Калландра, державшаяся спокойно и отстраненно, представляла здесь лично себя, а не совет попечителей. Как член совета там присутствовал один из достойных джентльменов, замерших по другую сторону прохода. Прибыл венок от сэра Герберта и всего госпиталя: простые белые лилии и какая-то подходящая к случаю подпись.
После службы Уильям оказался рядом с мистером Бэрримором: избегать его было бы предельной бестактностью. Однако детектив не смог выдавить из себя никакой тривиальной фразы. Он лишь поглядел Роберту в глаза и чуть улыбнулся.
– Благодарю за то, что вы сегодня здесь, мистер Монк, – с неподдельной искренностью проговорил тот. – Это очень благородный жест с вашей стороны, ведь вы не знали Пруденс.
– Я многое узнал о ней, – ответил Уильям, – и поэтому все глубже скорблю о потере. Я пришел сюда по собственному желанию.
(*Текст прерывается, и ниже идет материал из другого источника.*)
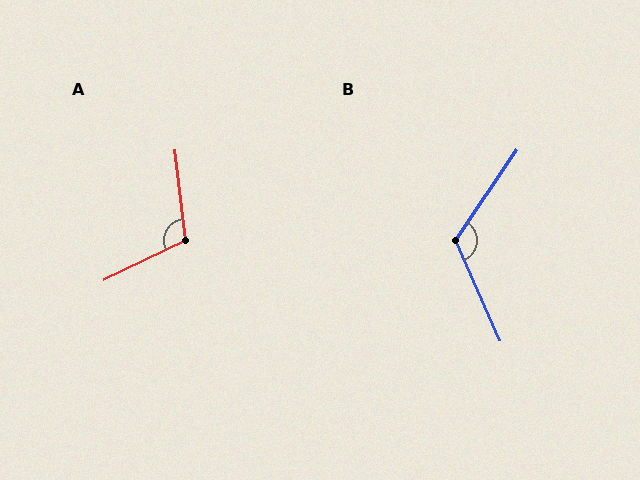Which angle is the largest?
B, at approximately 122 degrees.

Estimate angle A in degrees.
Approximately 109 degrees.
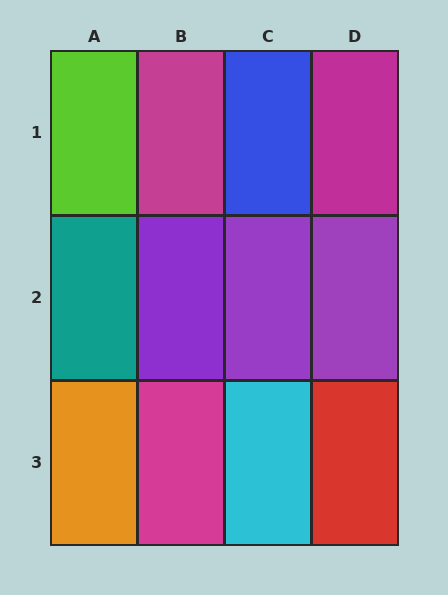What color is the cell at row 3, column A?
Orange.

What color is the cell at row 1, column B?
Magenta.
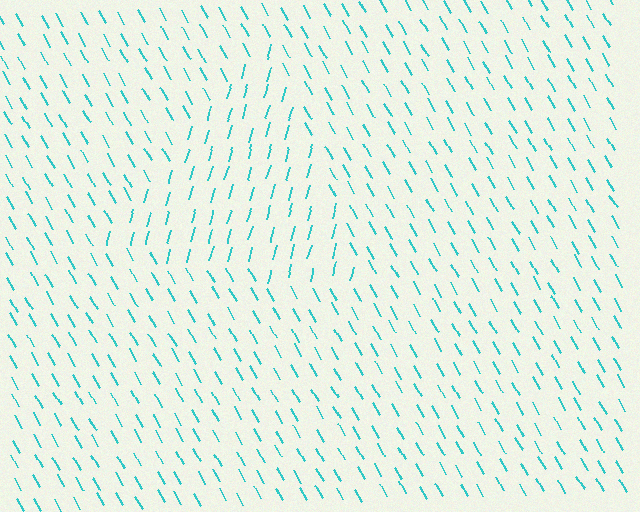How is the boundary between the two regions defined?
The boundary is defined purely by a change in line orientation (approximately 45 degrees difference). All lines are the same color and thickness.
Улыбка Бэрримора расширилась, глаза его разом наполнились слезами, и ему пришлось помолчать несколько секунд, чтобы овладеть собой.
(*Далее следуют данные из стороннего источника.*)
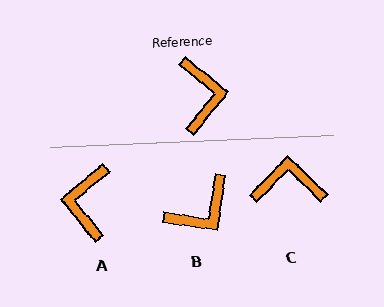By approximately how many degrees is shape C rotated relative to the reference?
Approximately 85 degrees counter-clockwise.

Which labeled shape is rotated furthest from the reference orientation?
A, about 169 degrees away.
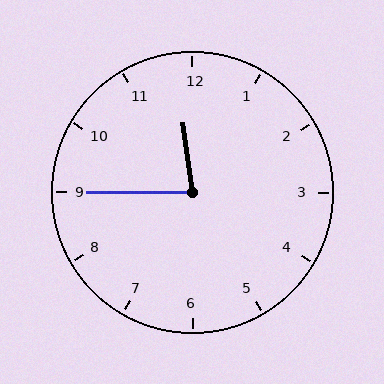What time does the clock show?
11:45.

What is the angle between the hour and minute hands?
Approximately 82 degrees.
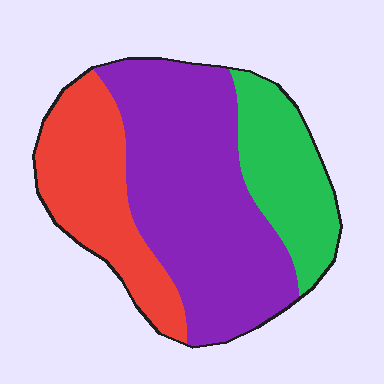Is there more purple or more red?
Purple.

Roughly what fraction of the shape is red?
Red covers about 25% of the shape.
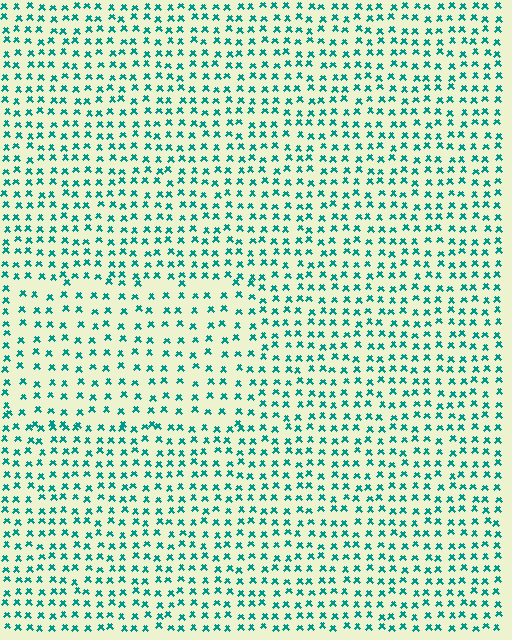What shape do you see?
I see a rectangle.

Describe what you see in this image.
The image contains small teal elements arranged at two different densities. A rectangle-shaped region is visible where the elements are less densely packed than the surrounding area.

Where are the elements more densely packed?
The elements are more densely packed outside the rectangle boundary.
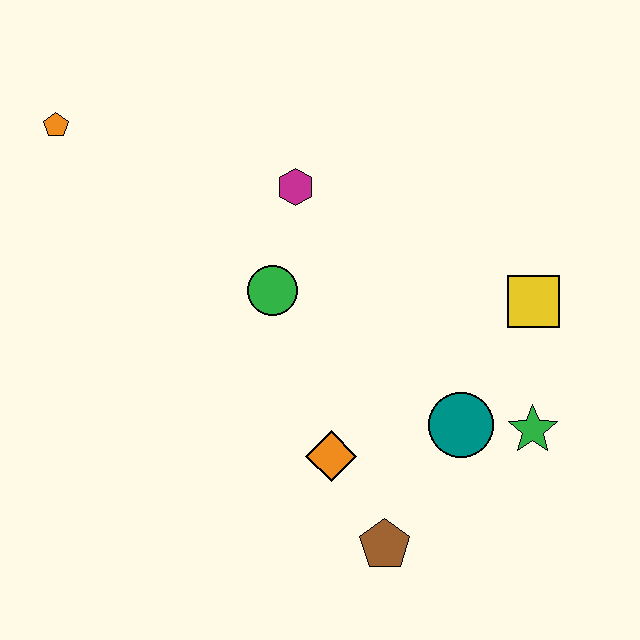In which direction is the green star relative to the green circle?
The green star is to the right of the green circle.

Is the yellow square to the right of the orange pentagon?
Yes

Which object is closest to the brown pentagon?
The orange diamond is closest to the brown pentagon.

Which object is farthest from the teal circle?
The orange pentagon is farthest from the teal circle.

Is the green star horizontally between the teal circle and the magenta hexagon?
No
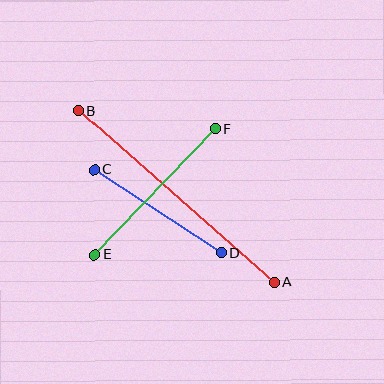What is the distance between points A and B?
The distance is approximately 261 pixels.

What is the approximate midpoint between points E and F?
The midpoint is at approximately (155, 192) pixels.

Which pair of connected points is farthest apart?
Points A and B are farthest apart.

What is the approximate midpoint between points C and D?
The midpoint is at approximately (158, 211) pixels.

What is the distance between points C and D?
The distance is approximately 152 pixels.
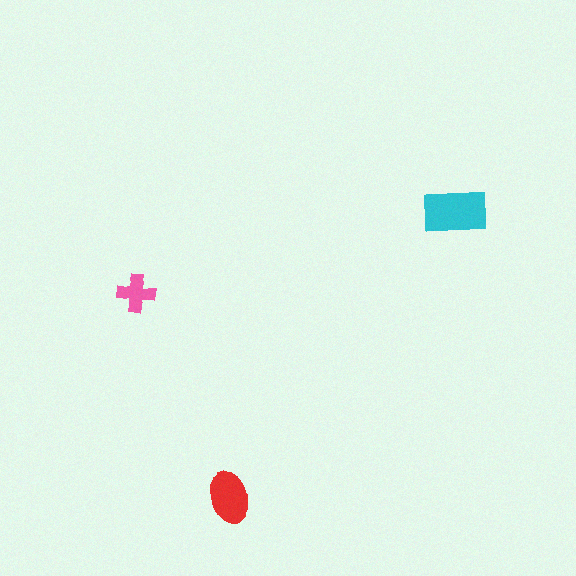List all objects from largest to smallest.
The cyan rectangle, the red ellipse, the pink cross.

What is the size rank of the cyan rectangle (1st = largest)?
1st.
Сыщик не ощущал смущения. Искреннее горе этого человека не было постыдным. Монк протянул ему руку. Роберт твердой рукой принял его ладонь и ответил крепким рукопожатием.
И только тогда детектив заметил молодую женщину, стоявшую чуть позади за его левым плечом. Она была среднего роста и отличалась прекрасно вылепленным интеллигентным лицом, которое в других обстоятельствах было бы исполнено юмора и очаровывало своей живостью. Но даже в глубокой скорби оно прекрасно характеризовало эту даму. Монк отметил ее сходство с миссис Бэрримор. Итак, это Фейт Баркер, сестра Пруденс [10] . Роберт говорил, что она живет в Йоркшире – а это довольно далеко. Значит, Фейт прибыла, скорее всего, только на похороны, и другой возможности переговорить с ней не представится. Да, придется побеседовать с ней именно теперь, сколь бесчувственным и неуместным ни показался бы сейчас подобный поступок.
10
Имена сестер Бэрримор в переводе обозначают: Пруденс – «благоразумие», «осторожность»; Фейт – «вера».